On Sunday, March 18, 24 volunteers from 16 states along with six doctors and scientists arrived in Washington, D.C., to prepare for our annual trip to Congress. Our dual mission: to persuade our elected representatives to devote more funding to psoriatic disease research and to support step therapy reform.
We spent Monday acclimating ourselves to the D.C. area, where it was unexpectedly warm and dry (the weather reversed itself the following day) and getting ready for Tuesday, Capitol Hill Day. Our prep included social-media training and a Monday-evening dinner workshop on how to be an effective advocate (and how not to be).
In addition, that morning a group of researchers and NPF staff, along with National Youth Ambassador Michael Wood, met with scientists and directors representing the U.S. National Institutes of Health. The purpose of the meeting was to discuss NPF’s role in driving efforts toward a cure for psoriatic disease, updating NIH on our portfolio of research grants – with a recent example of where our research dollars are going – and to giving NIH a patient’s perspective.
Early Tuesday morning, March 20, we left our Alexandria hotel and headed for D.C. Rain, cold and fierce traffic couldn’t stop us. That day we marched through five enormous office buildings on the perimeter of the U.S. Capitol, on our way to visiting 32 senators and 26 representatives.
It was a frantically busy day in the Capitol, but that’s probably just a normal day in D.C. We shared the halls with other organizations from around the country who were hosting their own fly-ins. We never knew if we’d be meeting with our senator or representative, with their staff, or both, if we’d be meeting in the office or out in the hall, or even if we’d be sitting down or standing up.
However, our reception everywhere was the same: respect. It doesn’t matter what political party your senator or representative belongs to. When constituents show up, politicians listen. Their staff listen. They make the time in their schedules to hear you. They all ask questions. It may take years to know what seeds our advocates planted that day, but we know we made an impact.
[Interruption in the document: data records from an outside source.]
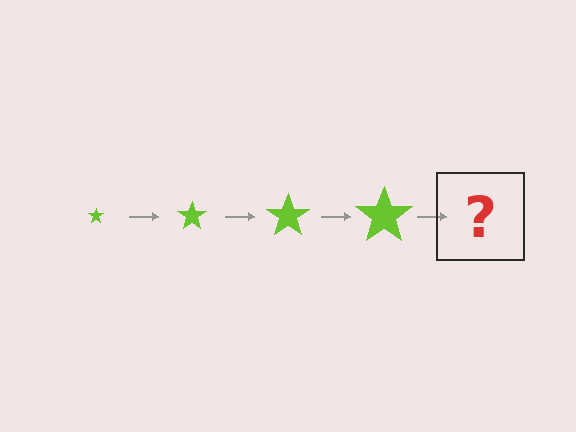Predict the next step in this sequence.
The next step is a lime star, larger than the previous one.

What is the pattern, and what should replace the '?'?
The pattern is that the star gets progressively larger each step. The '?' should be a lime star, larger than the previous one.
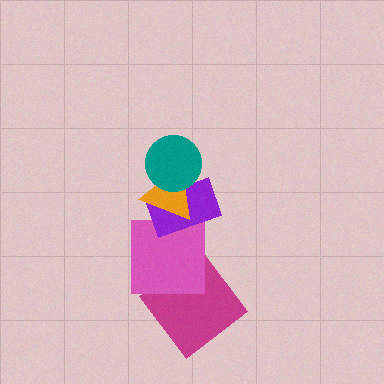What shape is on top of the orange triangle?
The teal circle is on top of the orange triangle.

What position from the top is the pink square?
The pink square is 4th from the top.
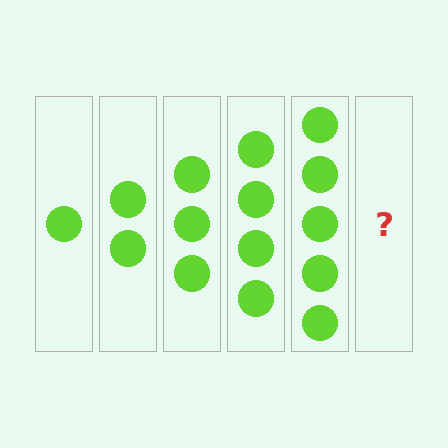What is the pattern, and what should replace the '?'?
The pattern is that each step adds one more circle. The '?' should be 6 circles.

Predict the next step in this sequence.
The next step is 6 circles.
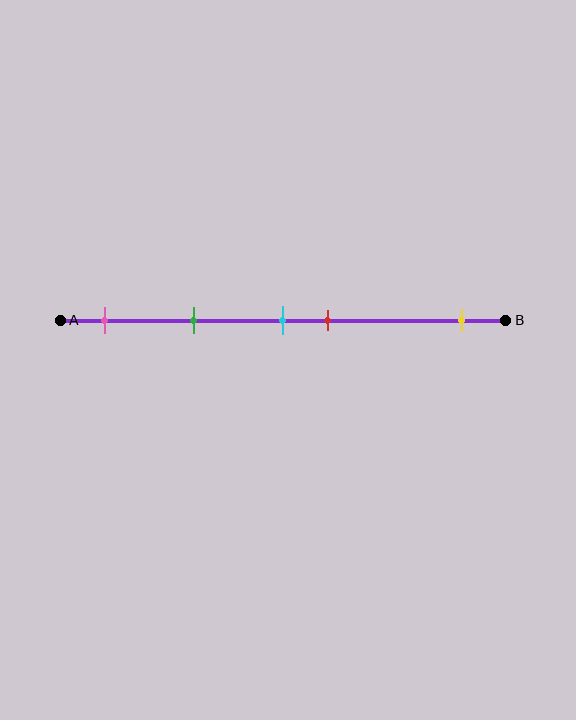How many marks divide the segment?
There are 5 marks dividing the segment.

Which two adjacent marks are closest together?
The cyan and red marks are the closest adjacent pair.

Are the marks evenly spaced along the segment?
No, the marks are not evenly spaced.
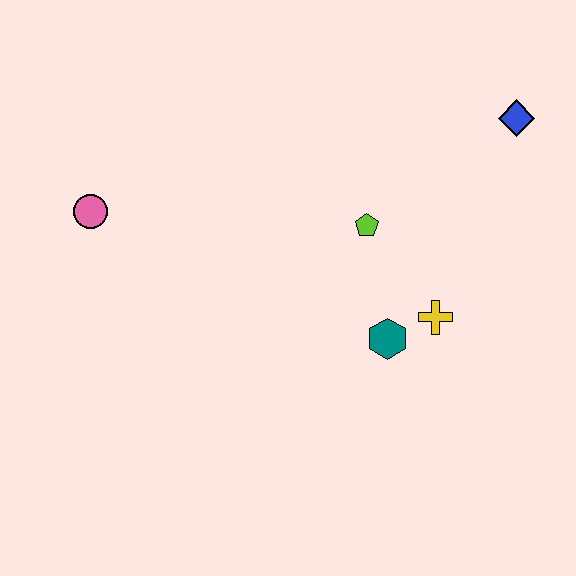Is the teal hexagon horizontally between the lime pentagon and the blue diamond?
Yes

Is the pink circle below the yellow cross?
No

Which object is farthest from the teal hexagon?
The pink circle is farthest from the teal hexagon.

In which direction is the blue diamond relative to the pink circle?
The blue diamond is to the right of the pink circle.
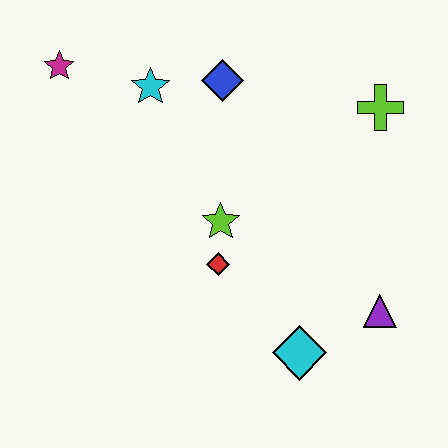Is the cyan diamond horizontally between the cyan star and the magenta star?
No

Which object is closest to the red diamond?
The lime star is closest to the red diamond.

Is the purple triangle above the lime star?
No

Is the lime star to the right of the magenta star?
Yes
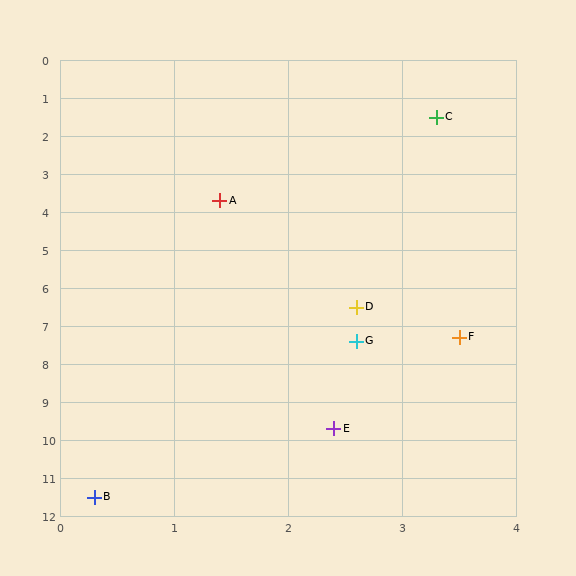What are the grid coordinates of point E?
Point E is at approximately (2.4, 9.7).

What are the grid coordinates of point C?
Point C is at approximately (3.3, 1.5).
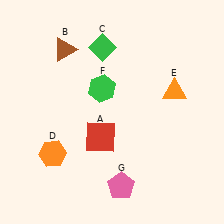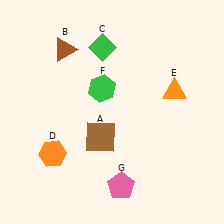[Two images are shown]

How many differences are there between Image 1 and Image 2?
There is 1 difference between the two images.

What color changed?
The square (A) changed from red in Image 1 to brown in Image 2.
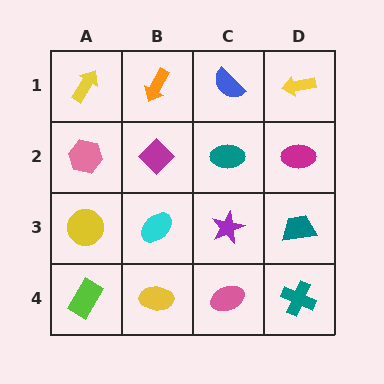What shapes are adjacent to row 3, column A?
A pink hexagon (row 2, column A), a lime rectangle (row 4, column A), a cyan ellipse (row 3, column B).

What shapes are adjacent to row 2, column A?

In the wake of the first Capitol Hill Day in 2004, our director of advocacy at that time said, “We will certainly plan to make this an annual event.” Fourteen years later, we’re still proudly bringing people from our community to Washington and giving them the platform to tell their story to lawmakers.
(Editor’s note: In future posts, we’ll go behind the scenes at Capitol Hill Day 2018, reveal the secrets to being an advocate for the psoriatic disease community, and hear from some of the volunteers who attended.)